ESPRESSO: Enhanced Sequential Processing for Reliable End-to-end Signal Synchronization and Observation
Our new ESPRESSO method gains significant performance improvements over DeepCoFFEA, achieving over 90% TPR when FPR is at most 10^-6. With Online Hard Triplet mining, ESPRESSO also trains and converges faster (~12 hours) than DeepCoFFEA.
This repository has the following features:
- Re-implementation of the DeepCoFFEA correlation method for Tor traffic flows using PyTorch.
- New Online Triplet mining strategies that can be used in place of Offline mining.
- New MLP-based correlation prediction that can be used in place of threshold-based window voting.
- New ESPRESSO transformer-based feature extraction network (FEN) that does not use pre-processed windows.
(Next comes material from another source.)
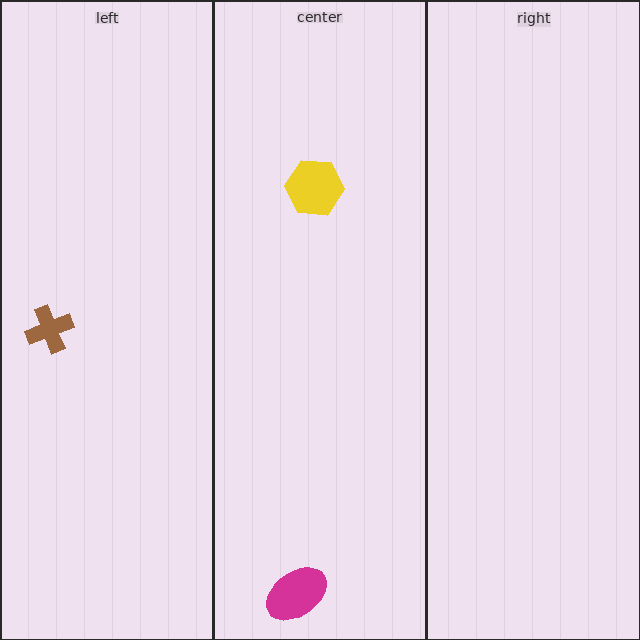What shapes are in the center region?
The yellow hexagon, the magenta ellipse.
Furthermore, this repository's implemenation of DeepCoFFEA differs from the original in the following ways:
- This repository is written in PyTorch rather than Tensorflow.
- The training script applies a learning rate decay of x0.7 every 100 steps (configurable). The AdamW optimizer is used in-place of SGD. Note: the impact of optimizer was not meaningfully explored in this repo.
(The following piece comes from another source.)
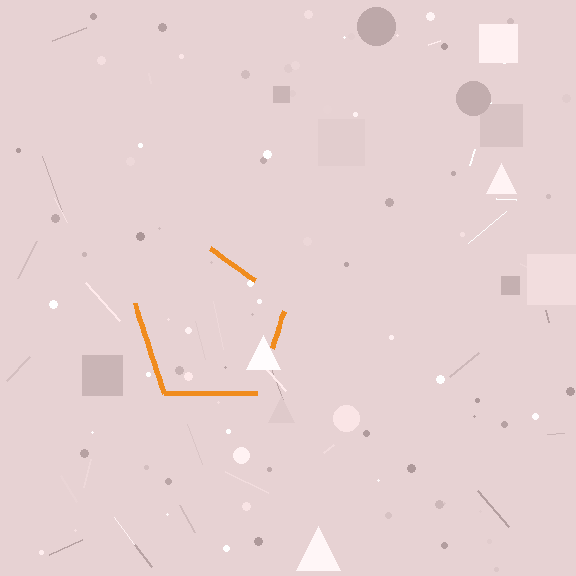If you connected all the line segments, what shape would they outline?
They would outline a pentagon.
- The data split samples and split sizes likely differ from the splits used in the paper.
- A validation data split is used during training and is required for MLP-based and thresholding-based evaluations.
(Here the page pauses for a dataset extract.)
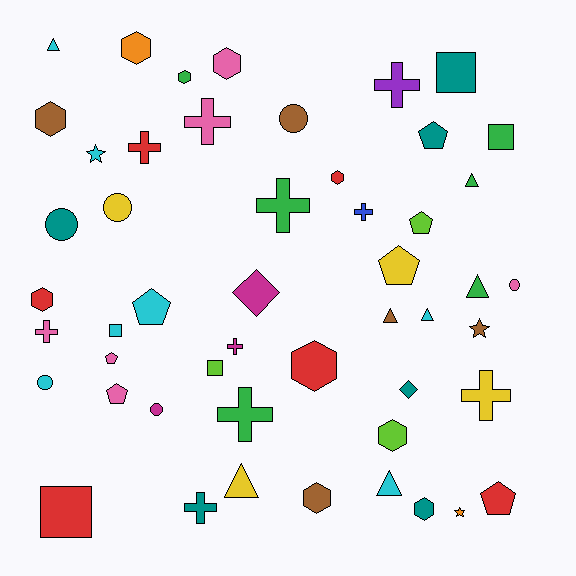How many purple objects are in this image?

- The threshold-based evaluation script applies both local and global thresholds simultaneously. The global threshold used is derived using percentiles of the similarities scores of correlated samples in the validation set.
- The threshold-based evaluation script varies local, global, and voting thresholds to generate the ROC curve. Unproductive threshold combinations are dropped.
- Train using the original DeepCoFFEA method and FEN
python src/train.py --loss_margin 0.1 \
--exp_config ./configs/exps/june.json \
--net_config ./configs/nets/dcf.json
- Train using the ESPRESSO method and FEN
python src/train.py --loss_margin 0.5 \
--exp_config ./configs/exps/june.json \
--net_config ./configs/nets/espresso.json \
--online --hard
- Generate window similarity matrix using a trained FEN
python src/calc-sims.py --dists_file ./exps/1/dists.pkl \
--ckpt ${path/to/ckptfile} \
--exp_config ./configs/exps/june.json
- Evaluate correlation efficacy using window voting and local thresholding
python src/benchmark-thr.py --dists_file ./exps/1/dists.pkl \
--results_file ./exps/1/res.pkl
- Evaluate correlation efficacy using MLP predictor
python src/benchmark-mlp.py --dists_file ./exps/1/dists.pkl \
--results_file ./exps/1/res.pkl
We have also provided an auto.sh
bash script template for automating the process of running experiments.